Cluster() : First Step of Hierarchical Clustering

Once you have built a precomputed distance matrix (n×n, square form) with get_distance_matrix(), you are ready to cluster if you follow one of the most common practices in sequence analysis. Hierarchical clustering is an unsupervised machine learning algorithm, and it is a straightforward way to uncover typical trajectory patterns

Typical workflow of hierarchical clustering

  1. Prepare a square distance matrix D (shape n×n) from get_distance_matrix() and a list/array of entity_ids (length n, all unique).
  2. Create a Cluster() and (optionally) plot a dendrogram.
  3. Get cluster labels for a chosen k (number of clusters).
  4. Use ClusterQuality() to compare different ks with cluster quality indicators (knownn as CQI).
  5. Use ClusterResults() to export a membership table and a plot of the proportion of each cluster.

The downstream analysis after this step would be (1) visualizing each cluster using the state distribution plots or index plots, and (2) fitting a regression model in which you use every individual's membership as either an explanatory variable, or an outcome variable.

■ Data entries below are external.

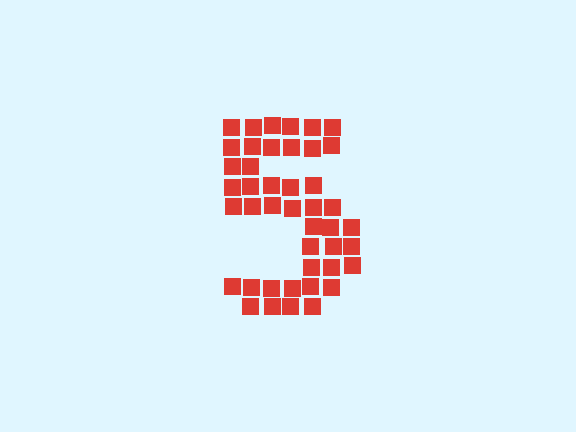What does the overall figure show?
The overall figure shows the digit 5.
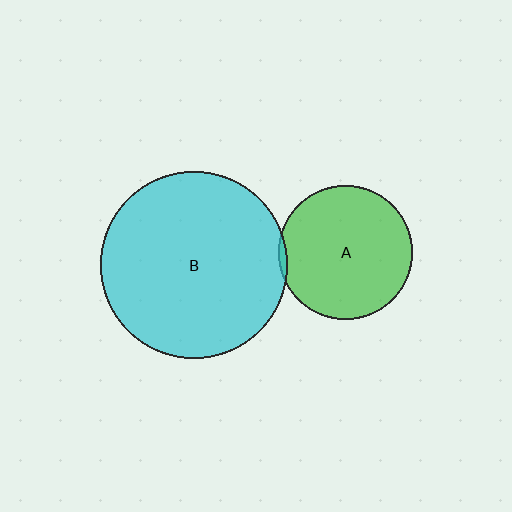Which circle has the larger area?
Circle B (cyan).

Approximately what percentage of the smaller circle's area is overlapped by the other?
Approximately 5%.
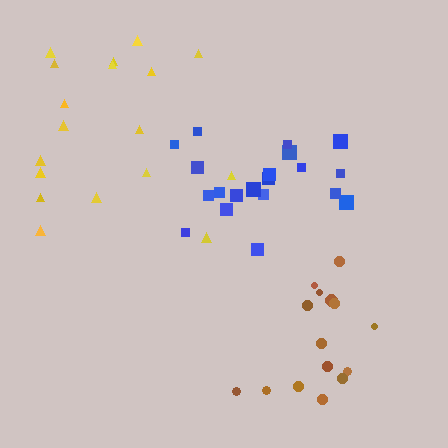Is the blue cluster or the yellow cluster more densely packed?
Blue.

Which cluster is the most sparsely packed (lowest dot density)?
Yellow.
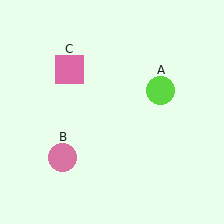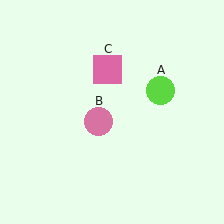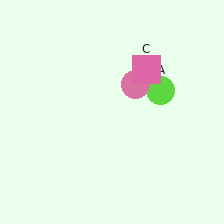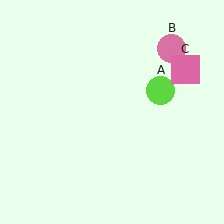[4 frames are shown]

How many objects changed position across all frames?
2 objects changed position: pink circle (object B), pink square (object C).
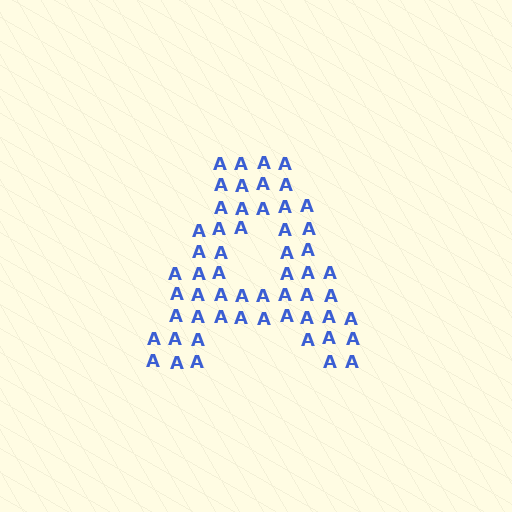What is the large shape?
The large shape is the letter A.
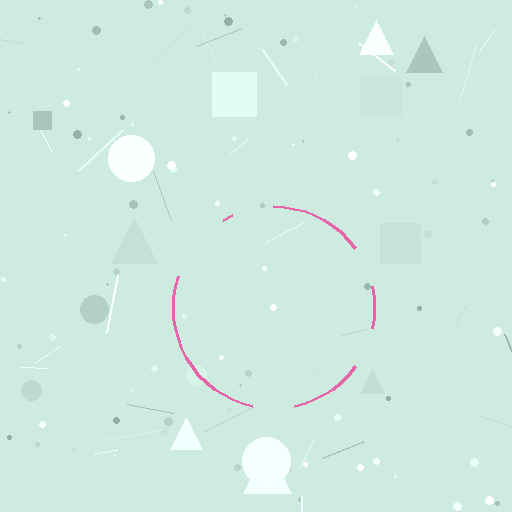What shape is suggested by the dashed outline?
The dashed outline suggests a circle.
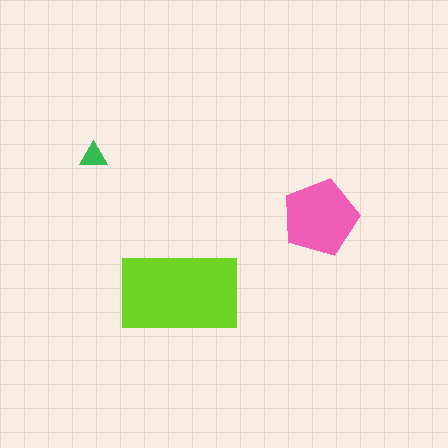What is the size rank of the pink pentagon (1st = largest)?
2nd.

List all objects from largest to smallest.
The lime rectangle, the pink pentagon, the green triangle.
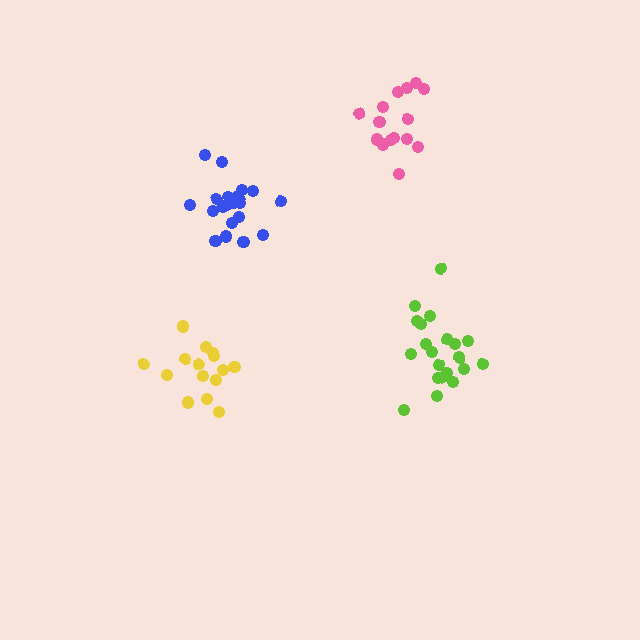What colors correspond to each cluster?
The clusters are colored: blue, lime, yellow, pink.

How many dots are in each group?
Group 1: 21 dots, Group 2: 21 dots, Group 3: 15 dots, Group 4: 16 dots (73 total).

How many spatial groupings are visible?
There are 4 spatial groupings.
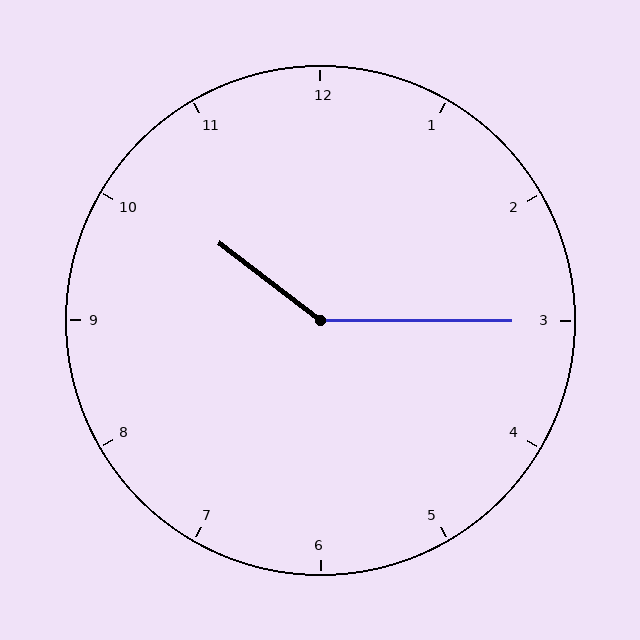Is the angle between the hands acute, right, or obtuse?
It is obtuse.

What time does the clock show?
10:15.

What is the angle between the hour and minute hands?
Approximately 142 degrees.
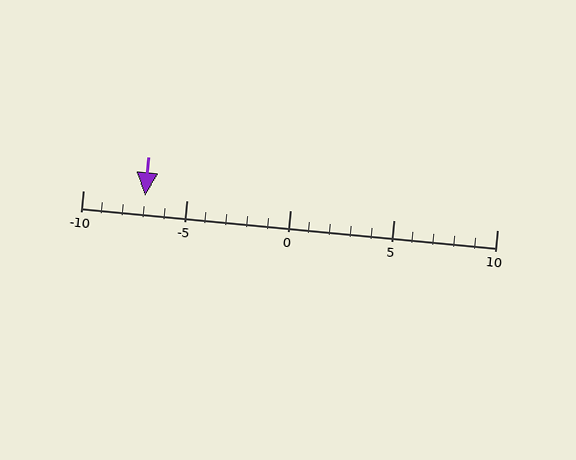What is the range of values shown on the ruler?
The ruler shows values from -10 to 10.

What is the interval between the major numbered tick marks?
The major tick marks are spaced 5 units apart.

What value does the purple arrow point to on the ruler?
The purple arrow points to approximately -7.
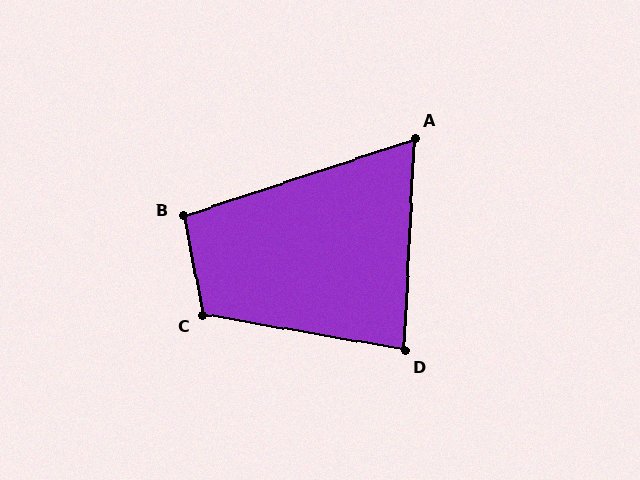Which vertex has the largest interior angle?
C, at approximately 111 degrees.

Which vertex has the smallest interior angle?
A, at approximately 69 degrees.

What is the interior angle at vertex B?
Approximately 97 degrees (obtuse).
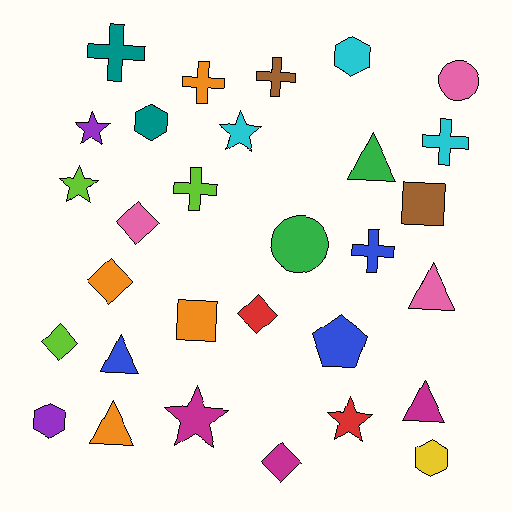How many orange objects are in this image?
There are 4 orange objects.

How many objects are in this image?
There are 30 objects.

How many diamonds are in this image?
There are 5 diamonds.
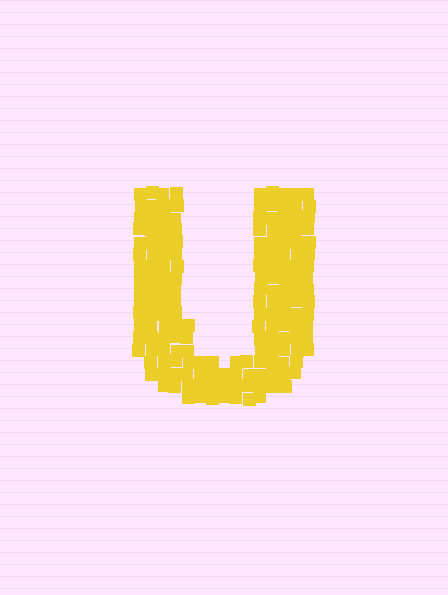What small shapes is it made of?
It is made of small squares.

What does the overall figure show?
The overall figure shows the letter U.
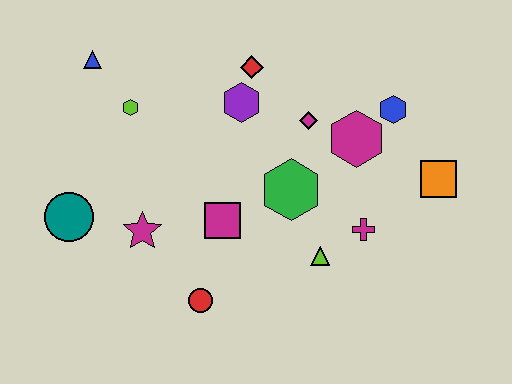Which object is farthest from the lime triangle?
The blue triangle is farthest from the lime triangle.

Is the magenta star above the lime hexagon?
No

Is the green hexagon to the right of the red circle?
Yes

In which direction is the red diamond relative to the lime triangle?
The red diamond is above the lime triangle.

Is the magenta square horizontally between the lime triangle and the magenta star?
Yes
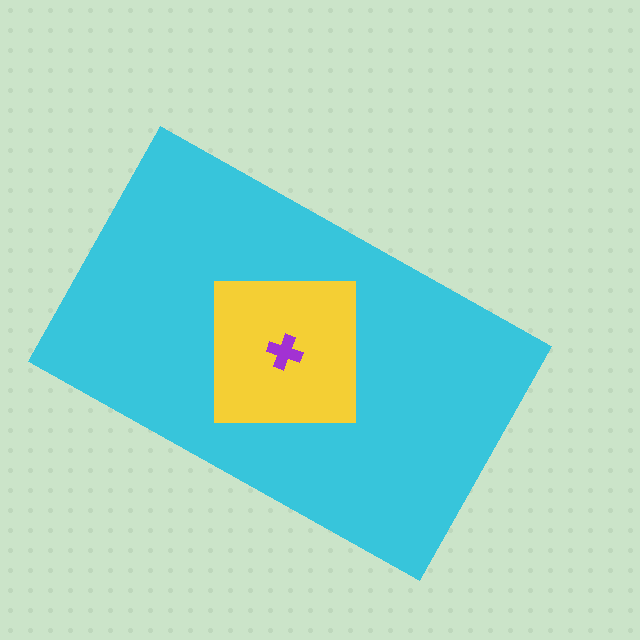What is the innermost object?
The purple cross.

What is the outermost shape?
The cyan rectangle.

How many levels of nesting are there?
3.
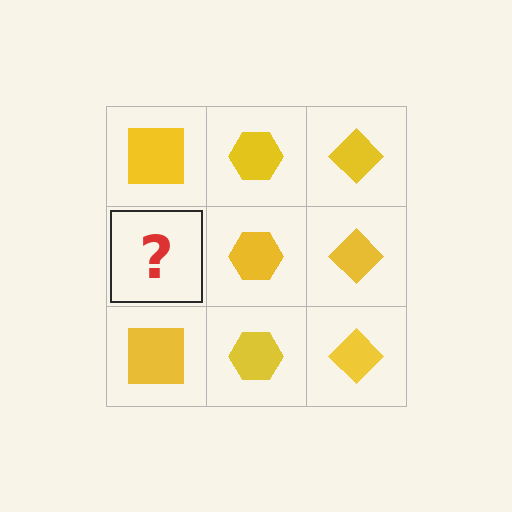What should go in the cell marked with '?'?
The missing cell should contain a yellow square.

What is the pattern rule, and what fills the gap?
The rule is that each column has a consistent shape. The gap should be filled with a yellow square.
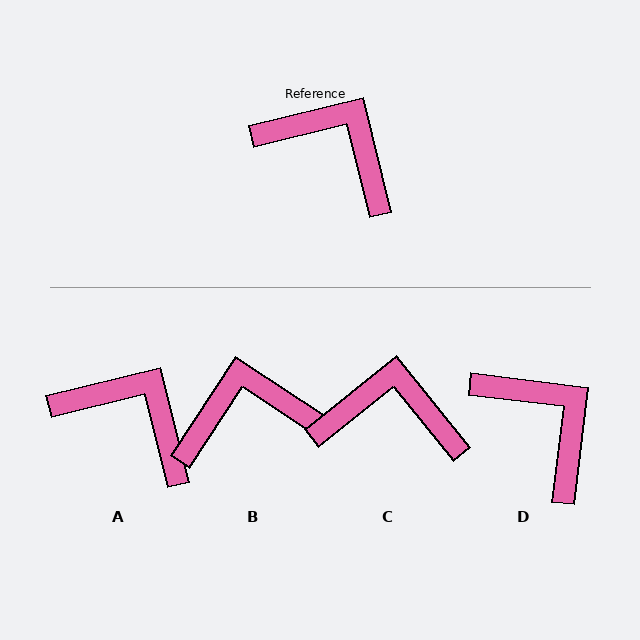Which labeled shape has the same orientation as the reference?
A.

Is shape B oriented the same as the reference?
No, it is off by about 43 degrees.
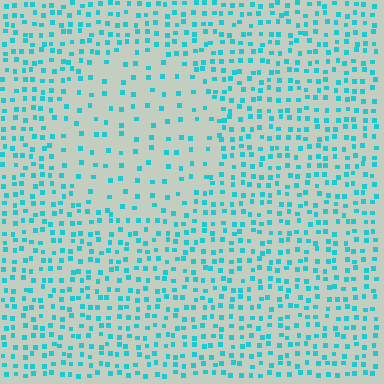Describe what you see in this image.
The image contains small cyan elements arranged at two different densities. A circle-shaped region is visible where the elements are less densely packed than the surrounding area.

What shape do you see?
I see a circle.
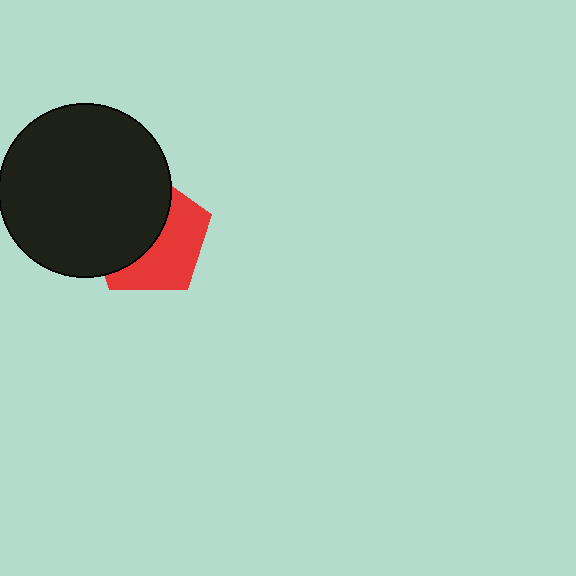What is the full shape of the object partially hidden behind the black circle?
The partially hidden object is a red pentagon.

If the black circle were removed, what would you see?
You would see the complete red pentagon.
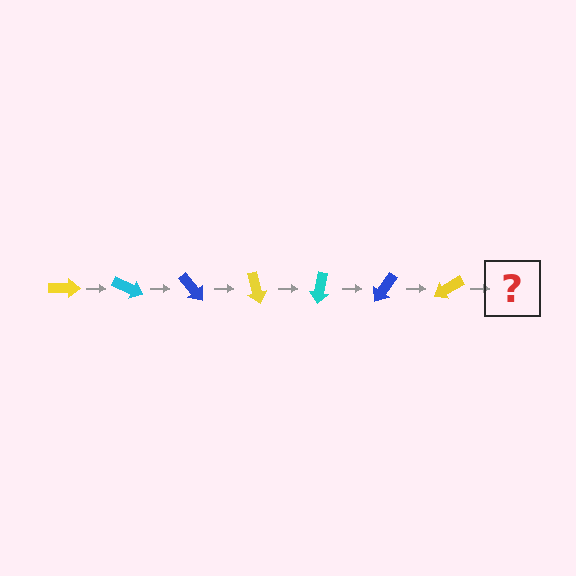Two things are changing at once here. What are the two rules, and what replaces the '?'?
The two rules are that it rotates 25 degrees clockwise each step and the color cycles through yellow, cyan, and blue. The '?' should be a cyan arrow, rotated 175 degrees clockwise from the start.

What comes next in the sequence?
The next element should be a cyan arrow, rotated 175 degrees clockwise from the start.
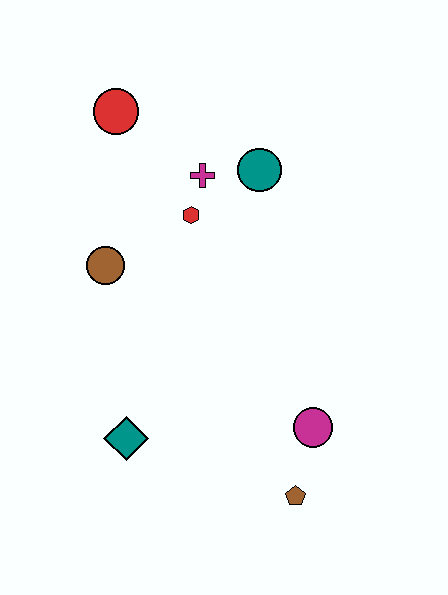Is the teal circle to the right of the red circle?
Yes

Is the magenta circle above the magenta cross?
No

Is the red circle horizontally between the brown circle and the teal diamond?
Yes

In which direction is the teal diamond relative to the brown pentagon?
The teal diamond is to the left of the brown pentagon.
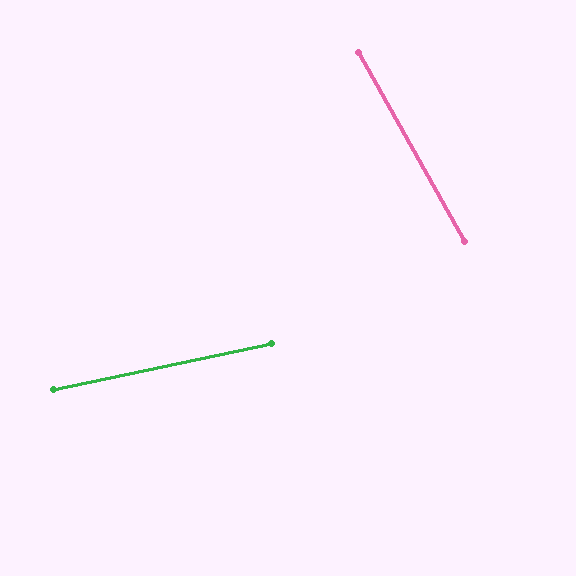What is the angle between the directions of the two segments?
Approximately 73 degrees.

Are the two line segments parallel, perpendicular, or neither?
Neither parallel nor perpendicular — they differ by about 73°.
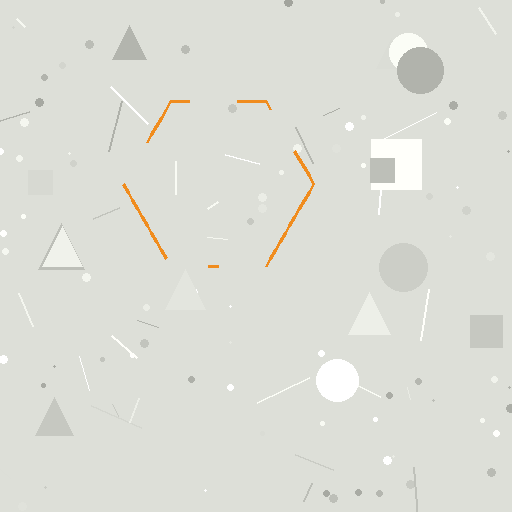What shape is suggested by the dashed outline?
The dashed outline suggests a hexagon.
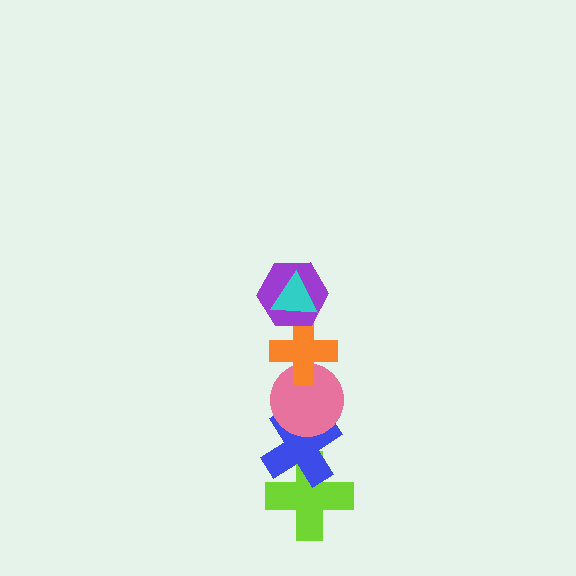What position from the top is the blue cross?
The blue cross is 5th from the top.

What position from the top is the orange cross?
The orange cross is 3rd from the top.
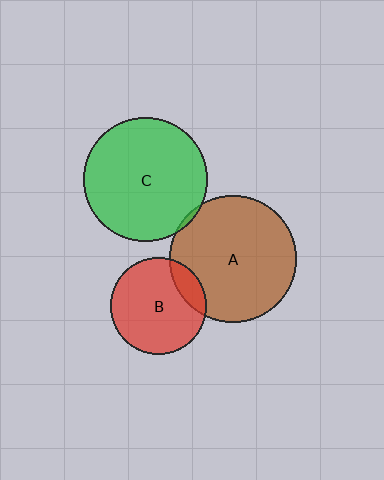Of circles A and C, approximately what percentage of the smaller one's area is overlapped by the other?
Approximately 5%.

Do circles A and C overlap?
Yes.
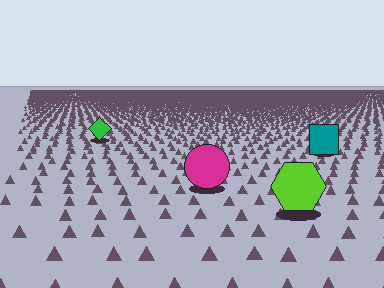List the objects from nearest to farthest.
From nearest to farthest: the lime hexagon, the magenta circle, the teal square, the green diamond.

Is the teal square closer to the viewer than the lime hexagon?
No. The lime hexagon is closer — you can tell from the texture gradient: the ground texture is coarser near it.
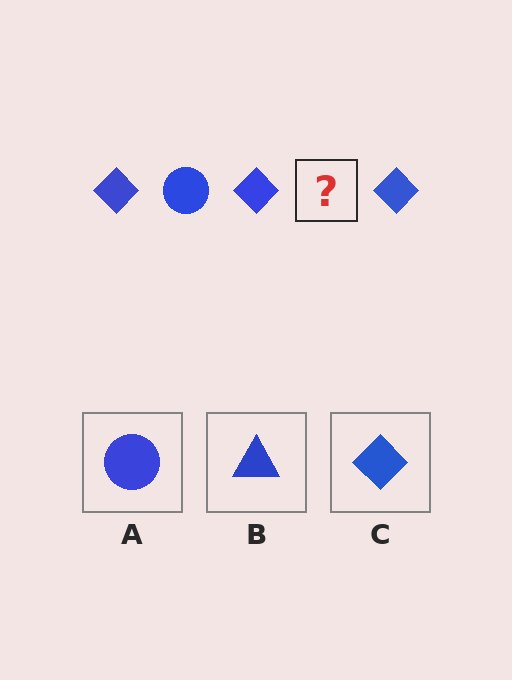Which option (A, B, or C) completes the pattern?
A.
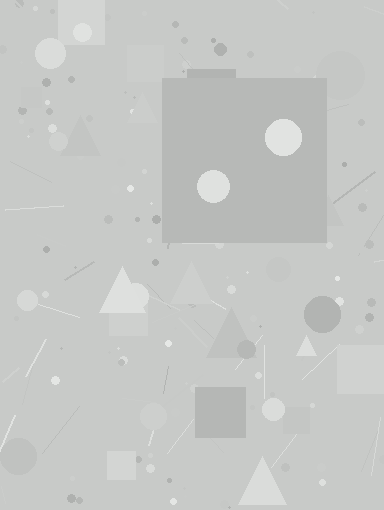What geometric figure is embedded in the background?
A square is embedded in the background.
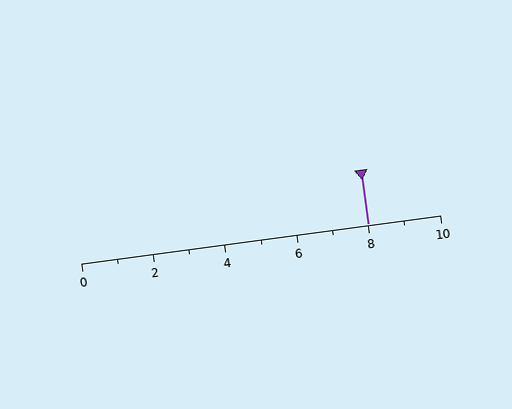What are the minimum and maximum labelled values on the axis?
The axis runs from 0 to 10.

The following is an example of how to use Cluster(), ClusterQuality(), and ClusterResults() for hierarchical clustering.

python
from sequenzo.clustering.hierarchical_clustering import Cluster, ClusterQuality, ClusterResults

# ---------------------
# distance_matrix: square distance matrix (n x n), 
# ids: list/array of length n (unique)
# "ward" is usually the recommended way
cluster = Cluster(
    matrix=distance_matrix, 
    entity_ids=ids, 
    clustering_method="ward"
)  

# Optional: dendrogram (for very large n, labels are hidden automatically)
# If you are a newbie, it would be good to try out this function 
# to see the hierarchical structure
cluster.plot_dendrogram(
    # If you don't want to save it, simply remove this paramter
    save_as="dendrogram.png",  
    # The title of the graph
    title="Dendrogram" 
)

# ---------------------
# Choose k (number of clusters) based on cluster quality indicators (CQI)
cluster_quality = ClusterQuality(cluster, max_clusters=20)
cluster_quality.compute_cluster_quality_scores()

# One-line summary of "best k" per indicator
print(cluster_quality.get_cqi_table())     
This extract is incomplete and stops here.